Dans un monde qui évolue à grande vitesse, organisations et travailleurs n’ont d’autres choix que de s’adapter en continu. Cela ne signifie pas pour autant que les équipes adhèrent facilement aux différents changements. Pour cela, il faut non seulement bien communiquer ses intentions, mais aussi se mettre au diapason des travailleurs. Quelques conseils.

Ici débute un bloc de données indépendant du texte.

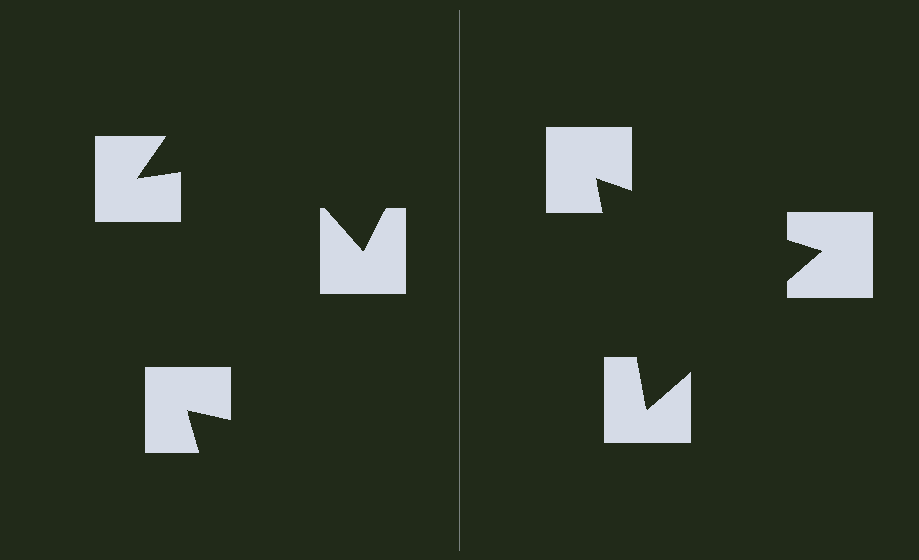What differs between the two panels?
The notched squares are positioned identically on both sides; only the wedge orientations differ. On the right they align to a triangle; on the left they are misaligned.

«Pour susciter l’adhésion, il faut chanter la même chanson et s’assurer qu’on a le bon air», illustre Caroline Ménard, présidente et associée chez Brio, boutique de management. Avant de se lancer tête première dans une transformation, mieux vaut s’assurer que toute l’équipe de direction, des gestionnaires aux hauts dirigeants, soit sur la même longueur d’onde. Une étape souvent escamotée, note-t-elle. «Pour cela, il faut débattre et se demander : qu’est-ce qu’on change? Pourquoi le fait-on? Quels sont les bénéfices que cela va nous apporter et comment s’y prendra-t-on?», détaille-t-elle.

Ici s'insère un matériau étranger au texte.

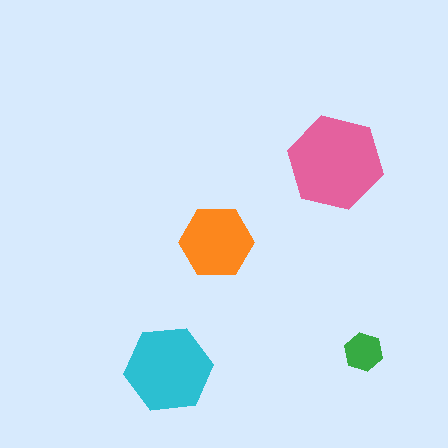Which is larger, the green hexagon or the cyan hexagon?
The cyan one.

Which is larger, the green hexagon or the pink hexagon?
The pink one.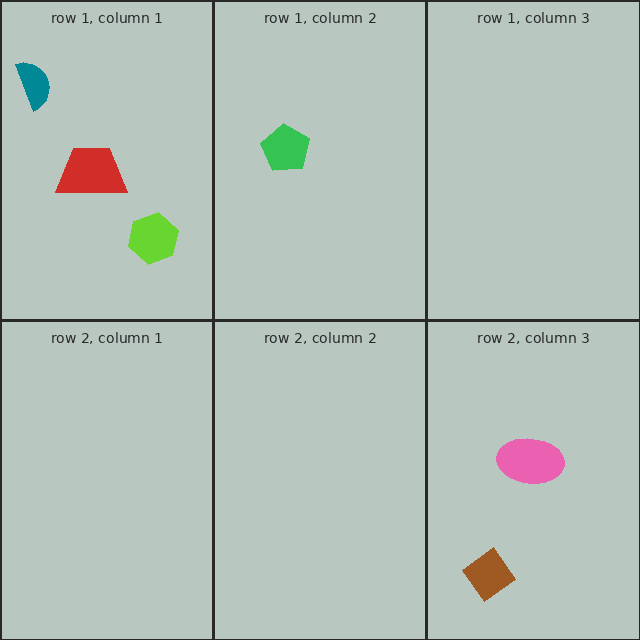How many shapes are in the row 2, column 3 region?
2.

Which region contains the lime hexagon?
The row 1, column 1 region.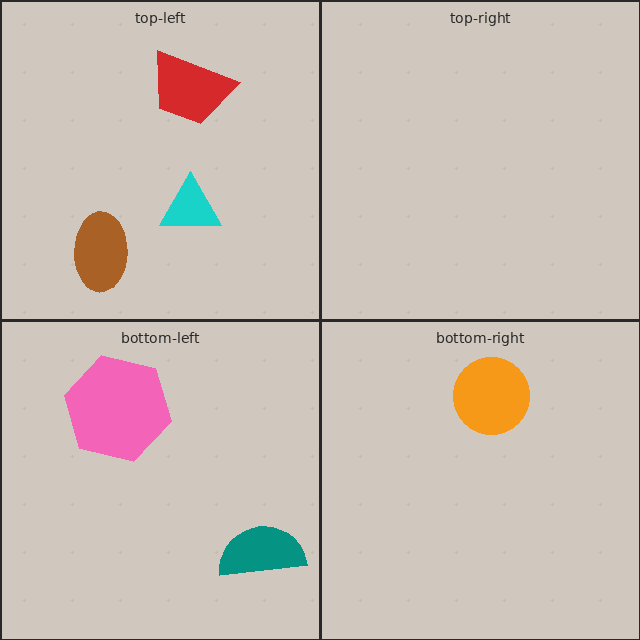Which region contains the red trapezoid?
The top-left region.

«S’il n’y a pas d’alignement, cela peut alimenter les doutes», prévient la spécialiste. De plus, si les messages volent dans tous les sens, les employés risquent d’être sceptiques, de se démotiver ou pire, d’accueillir le changement avec un simple haussement d’épaules. «Il faut aussi s’assurer d’être cohérent, juste et équitable. Si on a fait des compromis, qu’on a tourné les coins ronds, ça peut créer de l’incertitude, dit-elle. Et, si on manque de transparence, les gens vont s’en apercevoir.» Raconter la «vraie histoire» permet donc d’établir la confiance et de rallier plus facilement les troupes. Cela permet aussi de confirmer que chacun comprend la nature des transformations et les objectifs derrière celles-ci.
Écouter pour agir
«Qu’est-ce qui vous préoccupe le plus par rapport à ce changement?» C’est la question gagnante à poser, estime Céline Bareil, professeure titulaire au Département de management de HEC Montréal. Cela permet de se mettre au diapason des questionnements légitimes des travailleurs, de les rassurer au besoin et de les accompagner dans la recherche de solutions. «Ce n’est pas parce que j’ai écouté une fois que c’est réglé, puisque ces préoccupations évoluent dans le temps et que d’autres apparaîtront en cours de route», avertit-elle toutefois.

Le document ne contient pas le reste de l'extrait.